Notice: /Stage[main]/Fetch_file/Wget::Fetch[https://www.unixdaemon.net/index.xml]
/Exec[wget-https://www.unixdaemon.net/index.xml]/returns: executed successfull
...
$ ls -alh /tmp/unixdaemon-feed.xml
-rw-r--r--. 1 root root 79K Jun 2 15:59 /tmp/unixdaemon-feed.xml
Sometimes, despite all the other tools and processes available, you just
need to fetch a file from a website and put it on the local machine.
While it's not the recommended way to manage things it's always nice to
have it available as an option.

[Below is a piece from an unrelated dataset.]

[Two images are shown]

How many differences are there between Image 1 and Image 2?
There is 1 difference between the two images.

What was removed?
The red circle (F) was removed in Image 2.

In this example we'll use the wget
puppet wrapper to download the file for us.
First, install the Puppetforge module:
# install the module and its dependencies
$ sudo /opt/puppetlabs/bin/puppet module install maestrodev-wget
...
Notice: Installing -- do not interrupt ...

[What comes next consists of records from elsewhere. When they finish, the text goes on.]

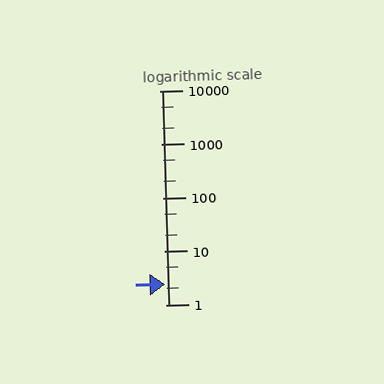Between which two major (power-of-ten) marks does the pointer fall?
The pointer is between 1 and 10.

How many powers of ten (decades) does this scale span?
The scale spans 4 decades, from 1 to 10000.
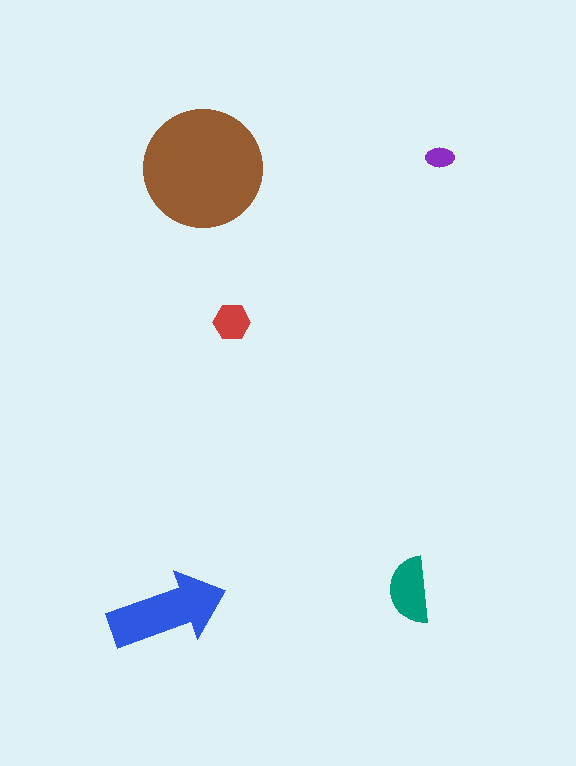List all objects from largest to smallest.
The brown circle, the blue arrow, the teal semicircle, the red hexagon, the purple ellipse.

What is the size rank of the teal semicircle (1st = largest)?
3rd.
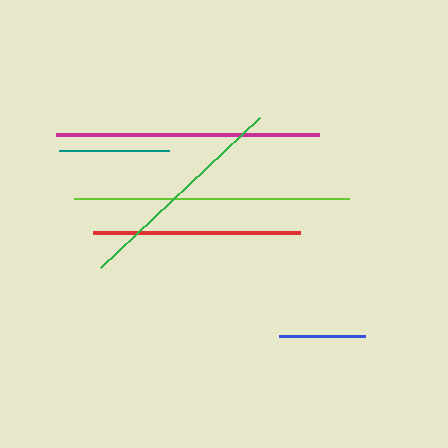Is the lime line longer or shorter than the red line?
The lime line is longer than the red line.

/etc/puppetlabs/code/environments/production/modules
- maestrodev-wget (v1.7.3)
...
Once you have the module you can download the file using it:
class fetch_file {
include ::wget
wget::fetch { 'https://www.unixdaemon.net/index.xml':
destination => '/tmp/unixdaemon-feed.xml',
timeout => 15,
verbose => true,
}
}
# run puppet
...
Notice: /Stage[main]/Fetch_file/Wget::Fetch[https://www.unixdaemon.net/index.xml]
/Exec[wget-https://www.unixdaemon.net/index.xml]/returns: executed successfull
...
$ ls -alh /tmp/unixdaemon-feed.xml
-rw-r--r--. 1 root root 79K Jun 2 15:59 /tmp/unixdaemon-feed.xml
There are a few other use cases documented in the README
that are worth understanding; especially local caching to ensure you're
not constantly fetching the file just to discard it if it hasn't
changed. One that provides a big benefit with very little effort is
better resource naming. By specifying the URL in a source
parameter
you can put an actual descriptive name as the resource title, and then
hopefully find the logs much easier to read.
class fetch_named_file {
include ::wget
wget::fetch { 'unixdaemon index file'
source => 'https://www.unixdaemon.net/index.xml',
destination => '/tmp/unixdaemon-feed.xml',
timeout => 15,
}
}
I also think you should always specify a timeout on all wget
resources.
class resource_default {
include ::wget
Wget::Fetch {
timeout => 15,
}
}
Without being too judgemental I feel I should note a few things about using this approach in your Puppet code base. At the very least you should use the modules caching functionality to ensure your runs don't slow down while you constantly re-fetch the resource. There's also the lack of crypto support for the files, even those behind a username and password, to ensure they're what you expected. In general cases you'd be much better to either check the files into the puppet master, or even better, fpm package them and deploy the files via your normal package manager and enjoy all the benefits, checksum verification, file tracking etc. that ensue.